Le harcèlement sexuel étant un délit puni par la loi, les entreprises ont l’obligation de faire connaître à leurs salariés les règles et les autorités à prévenir en cas de faits sur le lieu de travail. Le plus souvent, elles ne s’arrêtent pas là et multiplient les initiatives pour prévenir et combattre ce « fléau silencieux ». Explications. 

Comment la loi définit-elle le harcèlement sexuel au travail ? 

La notion de « harcèlement sexuel » est relativement complexe à définir, d’une part parce qu’elle englobe une multitude de propos et de comportements qui peuvent, à leur tour, prendre des formes très diverses (propos, images, plaisanteries, SMS…), d’autre part parce qu’il existe deux types de harcèlement, selon l’article L1153-1 du Code du travail.  

  • Le harcèlement sexuel au travail est « le fait d’imposer à une personne, de façon répétée, des propos ou comportements à connotation sexuelle ou sexiste qui portent atteinte à sa dignité en raison de leur caractère dégradant ou humiliant ou qui créent à son encontre une situation intimidante, hostile ou offensante ».  
  • Est également assimilé au harcèlement sexuel « la pression grave, même non répétée, exercée dans le but réel ou apparent d’obtenir un acte de nature sexuelle, que celui-ci soit recherché au profit de l’auteur des faits ou au profit d’un tiers ». Notamment : l’abus d’autorité, caractérisé par des actes de chantage à la promotion ou au licenciement, des menaces… 

Contrairement aux idées reçues : un fait de harcèlement sexuel n’a donc pas toujours besoin d’être répété pour être considéré comme tel.  

Quelle différence entre le harcèlement sexuel et l’agissement sexiste ?  

La notion d’agissement sexiste est encore récente : elle est entrée dans le Code du travail par la loi du 17 août 2015 relative au dialogue social et à l’emploi, qui vise à combattre le sexisme ordinaire auquel certain(e)s salarié(e)s sont confronté(e)s.

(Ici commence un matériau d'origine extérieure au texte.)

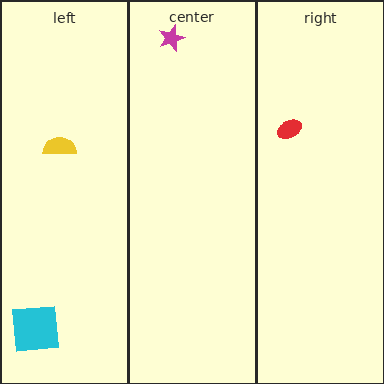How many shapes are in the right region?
1.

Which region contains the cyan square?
The left region.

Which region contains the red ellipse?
The right region.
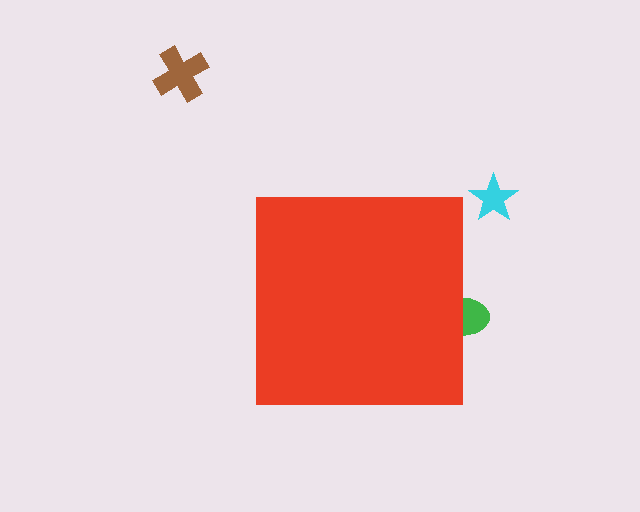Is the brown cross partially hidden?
No, the brown cross is fully visible.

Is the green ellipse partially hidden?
Yes, the green ellipse is partially hidden behind the red square.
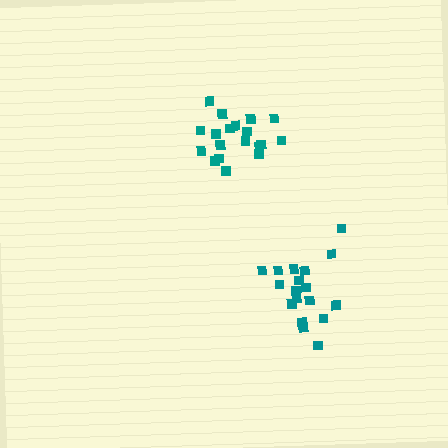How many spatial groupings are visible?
There are 2 spatial groupings.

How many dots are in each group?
Group 1: 18 dots, Group 2: 19 dots (37 total).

L’article L1142-2-1 du Code du travail le définit comme « tout agissement lié au sexe d’une personne, ayant pour objet ou pour effet de porter atteinte à sa dignité ou de créer un environnement intimidant, hostile, dégradant, humiliant ou offensant ». En d’autres termes, « il caractérise des comportements qui déconsidèrent l’individu en raison de son genre », reformule Virginie Tilhet Coartet, consultante en formation chez Cegos, spécialisée dans le développement du leadership. Généralement, « le harcèlement sexuel est le fait d’une personne tandis que l’agissement sexiste est plutôt l’apanage d’un système : cela touche à l’équipe, à la culture d’entreprise », ajoute-t-elle.  

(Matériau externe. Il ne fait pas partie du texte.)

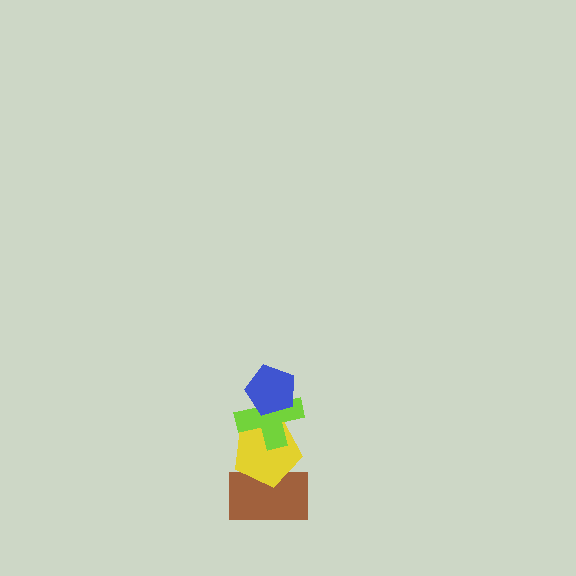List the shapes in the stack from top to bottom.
From top to bottom: the blue pentagon, the lime cross, the yellow pentagon, the brown rectangle.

Les agissements sexistes se manifestent de différentes manières, par exemple via :  

  • Des remarques et blagues sexistes. « Les petites phrases du quotidien, qui marquent une hiérarchie entre les sexes, comme par exemple « Ça va les poupées ? relève du sexisme dit bienveillant », illustre Virginie Tilhet Coartet.    
  • Des incivilités à raison du sexe. Le fait d’avoir recours à un langage avilissant, d’ignorer les demandes légitimes d’un(e) collègue, de lui couper la parole, de mettre en doute sans raison son jugement sur un sujet qui relève de sa compétence… 
  • Des considérations sexistes sur les charges familiales. Par exemple : souligner la non-disponibilité d’une salariée après 18h le soir et partir du principe qu’elle s’occupe de ses enfants et qu’elle n’est donc pas disponible pour son travail. 
  • Des remarques sur les codes sociaux du sexe. Notamment : critiquer le manque de virilité d’un homme ou l’absence de féminité d’une femme. Exemple de phrases relevant de l’agissement sexiste : « Il a une voix de gonzesses ».  
  • Des stéréotypes de genre. « Choisir une femme DRH en pensant qu’elle fera mieux le job, du fait de son sens de l’écoute et de sa sensibilité ou envoyer une femme commerciale au front pour tenter d’embarquer un client masculin », illustre Virginie Tilhet Coartet. 

Comment combattre et prévenir le harcèlement sexuel au travail ? 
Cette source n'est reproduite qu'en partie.